Despite some of the more recent negative reports lambasting private equity (and particularly leveraged buyouts), private equity transactions–when executed well–actually do add value, according to the research. The unfortunate aspect of measuring the macro value-add is that it is just that–macro. There may be a large net boon to shareholders down the road, but it can often come at the expense of employee pain, which never really looks positive as a poster-line on the nightly news or a headline on the New York Times. Certainly, private equity is not the poster-child for playing nice and many terrible examples exist where private equity firms have been disingenuous to companies and their employees. I also think that to be fair, private equity is often pigeonholed into one bucket of leveraged buyouts. To the contrary, private equity is actually a very broad term for an industry that engages in everything from minority and majority buyout/buy-in to complete ownership transfer. In doing so, they may provide small (or large) amounts of equity, mezzanine financing and or growth capital. In fact, the lines between venture capital, private equity and family office investors are completely blurred. In many cases, it is difficult to distinguish between them these days.
Private equity investors can work for you or against you. It depends on short and long term goals and if there is an internal fit for this type of capital. As companies weight the pros and cons of selling out to a private equity firm, they would be will advised to consider some of the following.
Loss of Control — Unless you are having a complete change of control and 100% sellout, a majority sale to a private equity group is likely to drive a founder nuts. In some cases, a company may even sell a minority interest where the private equity group would like to have a voice in the ongoing operations of the company. Even when this is the case, the original shareholders are likely to take issue with having another cook in the kitchen.
Differing Incentives & Goals — The incentives and goals of private equity vs. the founding shareholders may be woefully different. For instance, a founder may see the business as a means toward providing financial for herself and her employees in a way that creates a quality lifestyle. On the other hand, private equity buyers may see things quite differently. They may be more interested in reporting good results to their Limited Partners.
Employee Turnover — When new buyers come in they typically will try to do everything they can to not rock the boat. Despite their efforts, key employees may have issue with some of the items listed above and ultimately jump ship.
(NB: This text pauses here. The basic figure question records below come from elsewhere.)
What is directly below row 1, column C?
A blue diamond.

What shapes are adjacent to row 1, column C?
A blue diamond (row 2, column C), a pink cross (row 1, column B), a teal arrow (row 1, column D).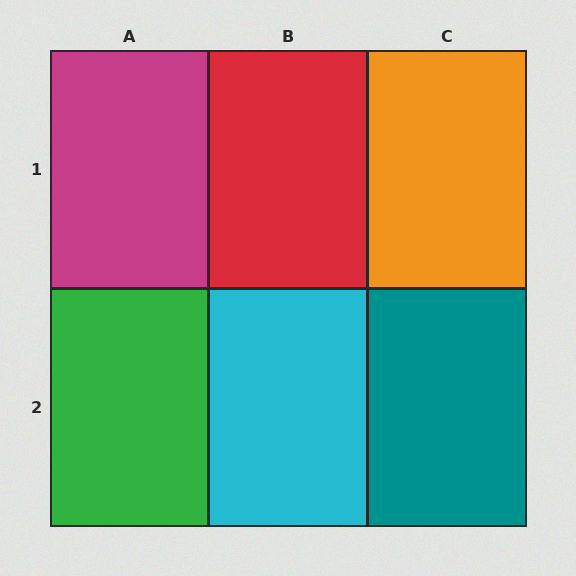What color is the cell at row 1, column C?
Orange.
This could be detrimental to the company’s ultimate performance.
Debt Burden — In a true leveraged buyout scenario, a private equity group could laden the business with a large amount of debt. Debt can put an unnecessary and costly burden on finance, operations and ultimately the viability of the business to remain as a going concern. If done irresponsibly, it could mean the jobs of those employees who have been loyal to the business for a long time.
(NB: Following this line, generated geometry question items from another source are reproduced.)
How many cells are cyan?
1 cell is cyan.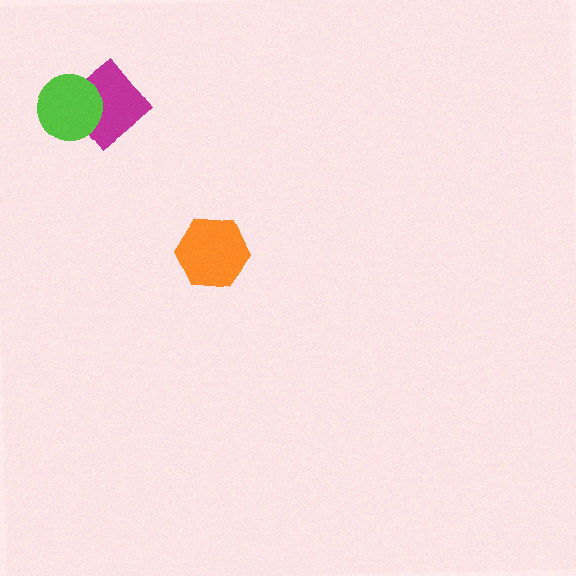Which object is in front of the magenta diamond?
The lime circle is in front of the magenta diamond.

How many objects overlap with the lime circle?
1 object overlaps with the lime circle.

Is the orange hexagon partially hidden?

Increased Sophistication — Private equity groups are typically run by MBAs with a breadth of experience in managing the finance and operations side of middle-market businesses. They often bring increased sophistication to even the most well-oiled companies. They also tend to look at things from a different perspective, allowing them to tweak areas that the original shareholders may have missed.
Networks & Growth — Many private equity groups who think outside the box may also have connections and ideas leading toward growth outside the box. In many cases they are able to help the business scale to the next level and sell at a premium. In the best cases, they are quite skilled at performing inorganic growth through buy-side M&A.
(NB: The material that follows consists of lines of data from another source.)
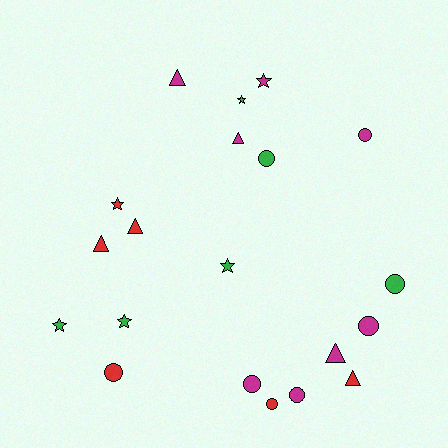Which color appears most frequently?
Magenta, with 8 objects.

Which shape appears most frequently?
Circle, with 8 objects.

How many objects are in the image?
There are 20 objects.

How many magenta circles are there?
There are 4 magenta circles.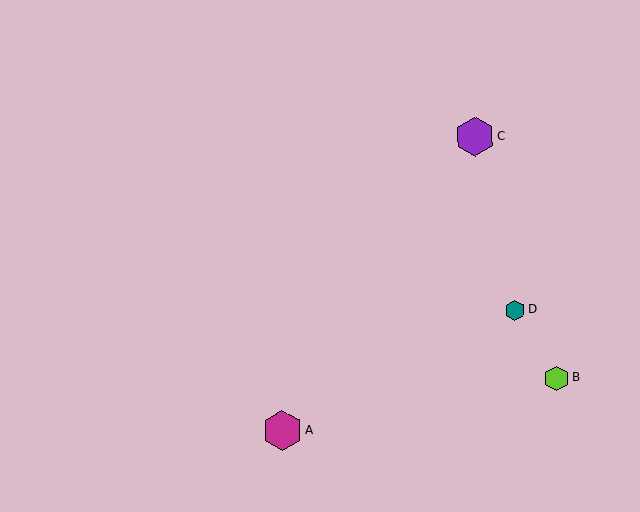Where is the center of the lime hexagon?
The center of the lime hexagon is at (556, 378).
Financial & Operational Optimization — If there is one thing private equity are adept at, it’s optimizing a business. Even the most well-oiled machines can still benefit from some optimization.
Sellout Premiums — In the past, premiums were typically only paid by those in “strategic” shoes. Today’s liquid private equity market is following the Pareto Principle for deals. That is, financial investors looking for yield are paying premiums for quality private deals where they would not have done a year or two ago. In fact, many financial buyers–by virtue of some of the platform investments they have made–have morphed into strategic buyers in the way they think about growth within their group of investments.
Capital has a cost. Capital also has benefits. Many companies sometimes fail to see the qualitative components of both the cost and benefit of selling (wholly or in part) to private equity. Remember, private equity investors not only have skin in the game, their capital comes with the expertise of owning and operating other companies, many of whom are likely in the same sector. What has been your experience?